Die Richterin habe Susanne L. nahegelegt, erneut ins Frauenhaus zu gehen. Susanne L. äußerte dazu, dass sie es widersprüchlich finde: Einerseits werde sie ins Frauenhaus geschickt, andererseits stehe im Beschluss, dass ihr keine Gewalt widerfahren sei und sie nicht gefährdet sei. Derzeit finde sie bei einem Freund Unterschlupf, da sie nicht in ihre Wohnung zurückkehren möchte.

Die geschilderte Situation offenbart eine erschreckende Absurdität im Umgang mit Opfern häuslicher Gewalt. Die Ablehnung des Antrags auf eine einstweilige Verfügung durch die Richterin, mit der Begründung, Susanne L. könne nicht zweifelsfrei belegen, dass sie sich die Verletzungen nicht selbst zugefügt habe, zeigt ein eklatantes Versagen im System. Noch absurder wird es, wenn die Richterin ihr gleichzeitig rät, ins Frauenhaus zurückzukehren – eine Maßnahme, die Schutz voraussetzt, der ihr im gleichen Atemzug verweigert wird. Solche Fehlentscheidungen wirken nicht zufällig, sondern offenbaren ein Symptom mangelnder Sensibilisierung und Kompetenz, das weit über diesen Einzelfall hinausgeht und strukturelle Probleme im Umgang mit Gewaltopfern deutlich macht.

Schulung fehlt

Laut Opferanwältin Sonja Aziz, die viele gewaltbetroffene Frauen vertritt, handle es sich bei solchen Fällen nicht um Einzelfälle, erklärte sie im Gespräch mit dem ORF. Sie betonte, dass noch immer zu wenige Polizistinnen, Polizisten sowie Richterinnen und Richter ausreichend geschult seien. Dies könne dazu führen, dass die Auswirkungen von Traumata auf Zeugenaussagen falsch bewertet werden und dadurch die Glaubwürdigkeit der Opfer infragegestellt werde, so Aziz.

Die Polizei widerspricht den Aussagen von Susanne L. (und wie sollte es auch anders sein, nachdem der Fall publik wurde). Ein Sprecher des Innenministeriums erklärte gegenüber dem ORF, dass „der Hund im Detail liegt“. Laut dem Sprecher behaupte die Frau zwar, ihr sei gesagt worden, eine Ohrfeige sei keine Gewalt, sondern lediglich eine Beleidigung, doch „diese spezielle Aussage liegt nicht vor und ist auch nicht dokumentiert“. Der zuständige Polizist habe möglicherweise nicht klar genug kommuniziert, doch dass er der Frau absichtlich schaden wollte, sei sehr unwahrscheinlich, so der Sprecher weiter.

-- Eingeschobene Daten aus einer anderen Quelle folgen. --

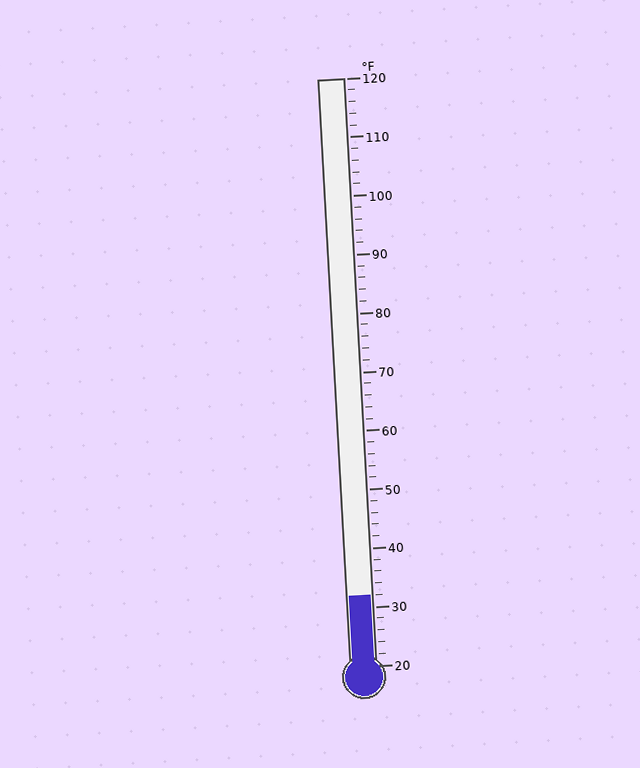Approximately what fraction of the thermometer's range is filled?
The thermometer is filled to approximately 10% of its range.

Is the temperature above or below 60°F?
The temperature is below 60°F.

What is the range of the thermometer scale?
The thermometer scale ranges from 20°F to 120°F.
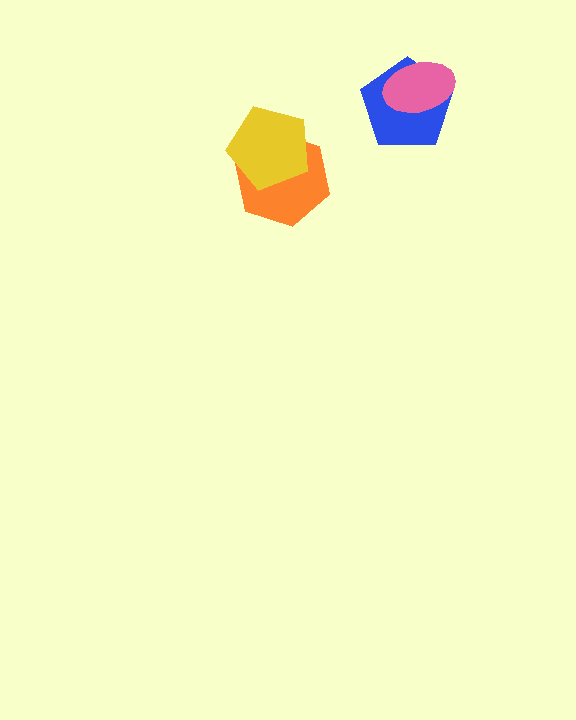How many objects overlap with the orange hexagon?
1 object overlaps with the orange hexagon.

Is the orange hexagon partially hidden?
Yes, it is partially covered by another shape.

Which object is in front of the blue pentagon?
The pink ellipse is in front of the blue pentagon.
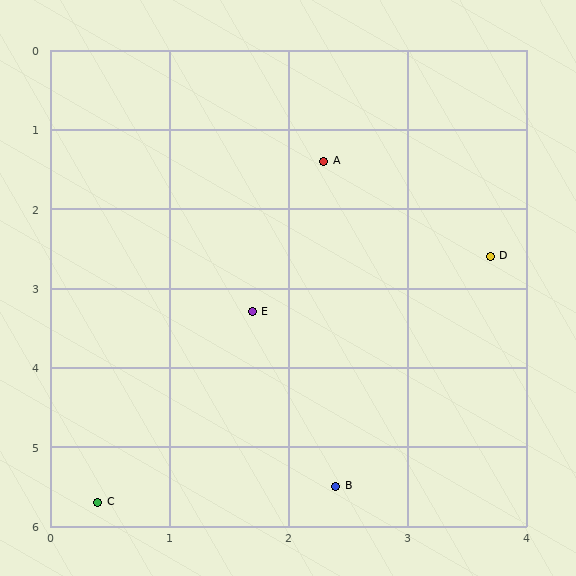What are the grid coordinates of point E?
Point E is at approximately (1.7, 3.3).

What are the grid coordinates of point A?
Point A is at approximately (2.3, 1.4).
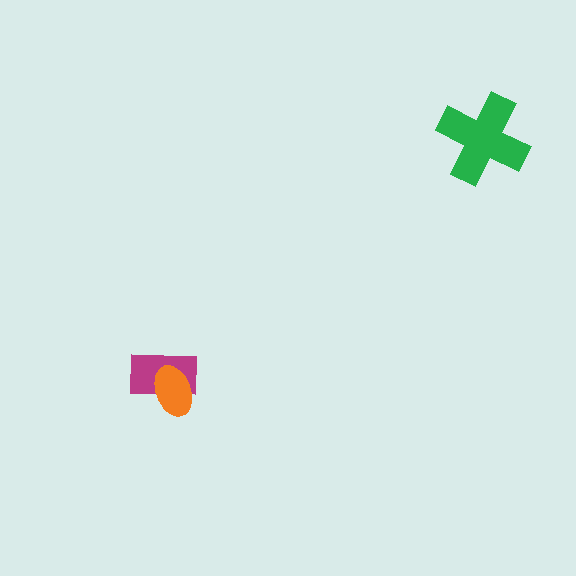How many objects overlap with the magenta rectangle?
1 object overlaps with the magenta rectangle.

Es liegt auf der Hand, dass es einerlei ist, wie die nachherige Dokumentation aus der Hand derjenigen Polizeibeamten, die sich des Falls zuerst angenommen hatten, ausgefallen ist. Fakt ist, dass eine Frau häusliche Gewalt anzeigen wollte und hierfür zwei Polizeiinspektionen aufsuchen musste, ehe irgendwas getan wurde. Dieser Umstand spricht hinlänglich für sich.